Como Brasil es la mitad de Sudamérica, su eventual éxito generaría un efecto contagio sobre la región. El boom del neoliberalismo en Corea, irradiado sobre sus vecinos, los Tigres Asiáticos, inspiró a Deng Xiaoping para convertir China al capitalismo tras la muerte de Mao. La recuperación de Brasil haría duplicar las exportaciones de Argentina al Mercosur, como ocurrió en 2011 Si la economía de Brasil tuviese éxito y creciera por arriba de lo esperado, lo que ya varios analistas comienzan a vaticinar, habría una oportunidad para Argentina de venderle más a Brasil, nuestro principal socio comercial (si volviera a los niveles de 2011, duplicaríamos nuestras exportaciones) pero, al mismo tiempo, una amenaza: que la mayoría de las inversiones extranjeras destinadas a Sudamérica vayan para Brasil, perjudicando a Argentina.
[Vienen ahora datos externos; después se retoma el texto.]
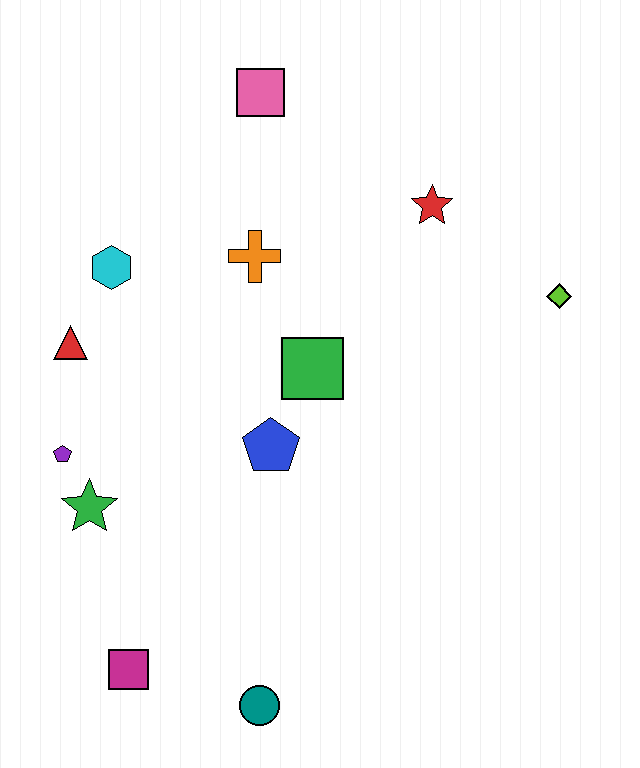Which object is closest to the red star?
The lime diamond is closest to the red star.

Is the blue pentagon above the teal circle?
Yes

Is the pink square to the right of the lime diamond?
No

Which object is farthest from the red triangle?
The lime diamond is farthest from the red triangle.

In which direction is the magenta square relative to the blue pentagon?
The magenta square is below the blue pentagon.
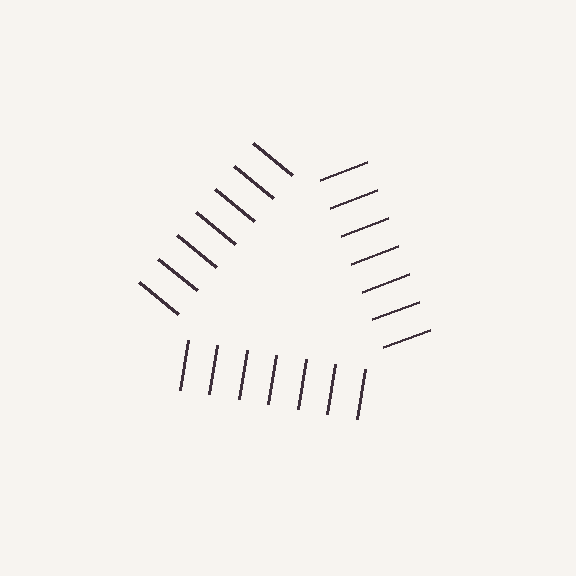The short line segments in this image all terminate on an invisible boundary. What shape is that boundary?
An illusory triangle — the line segments terminate on its edges but no continuous stroke is drawn.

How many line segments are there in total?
21 — 7 along each of the 3 edges.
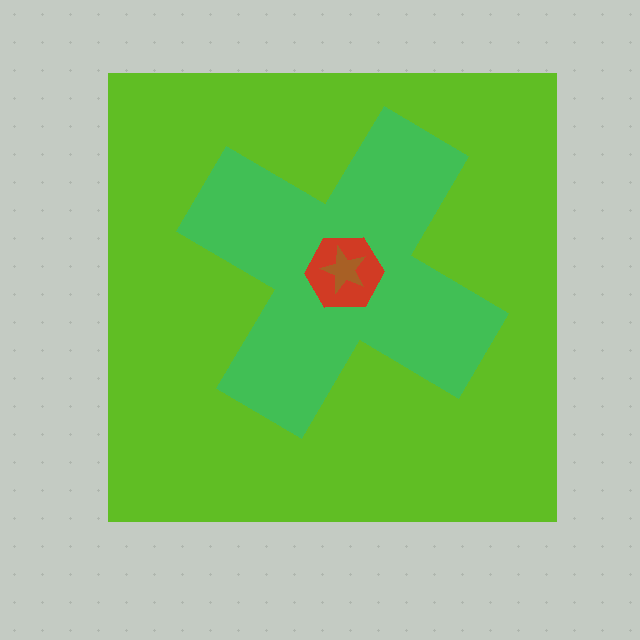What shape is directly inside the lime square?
The green cross.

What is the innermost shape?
The brown star.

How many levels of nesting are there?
4.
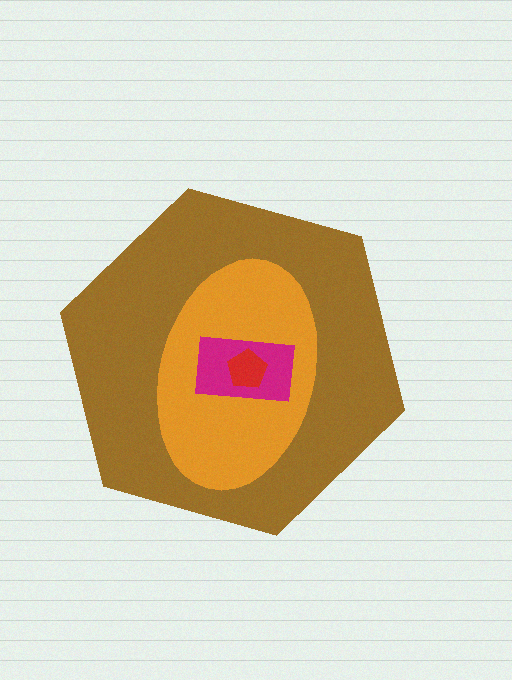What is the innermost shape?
The red pentagon.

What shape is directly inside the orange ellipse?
The magenta rectangle.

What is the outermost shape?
The brown hexagon.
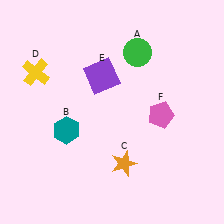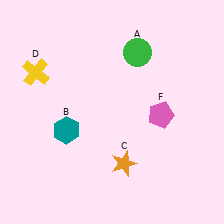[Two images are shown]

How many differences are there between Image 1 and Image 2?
There is 1 difference between the two images.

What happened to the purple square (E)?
The purple square (E) was removed in Image 2. It was in the top-left area of Image 1.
Macri desaprovechó sus tres primeros años cuando Brasil, por su crisis política, llegó a tener más riesgo país que Argentina en 2016. Hoy esa relación se invirtió y las expectativas por Bolsonaro bajaron su riesgo país a la mitad, menos de 300 puntos, mientras que la incertidumbre política ahora ataca a Argentina, cuyo riesgo país casi triplica al de Brasil. La pregunta es si un modelo económico para un país con una geografía y una población relativamente pequeñas como las de Chile, con menos del 9% de los habitantes del territorio de Brasil, es trasladable a un país continental como el que pasa a presidir Bolsonaro.

Desde la llegada de la democracia, tanto los presidentes chilenos como sus ministros de Economía tuvieron una retórica superior a la de Bolsonaro y a la del propio Guedes. La semana pasada, Bolsonaro inauguró una escuela para policías que bautizaron con el nombre de su padre: Percy Gerald Bolsonaro, cuyo mérito fue “viajar por el interior cuidando de los dientes de las personas” como dentista práctico (no diplomado). Cuesta imaginar que el tropicalismo silvestre de Bolsonaro traiga más progreso que el europeísmo de un sociólogo como Fernando Henrique Cardoso, aunque Lula, solo con colegio primario, fue un buen administrador. Asume el primer presidente brasileño de la democracia que no considera a Argentina su principal aliado, algo que no sucedía desde la época de las dictaduras militares, cuando había hasta rivalidad. Un desafío para Macri no exento de oportunidades.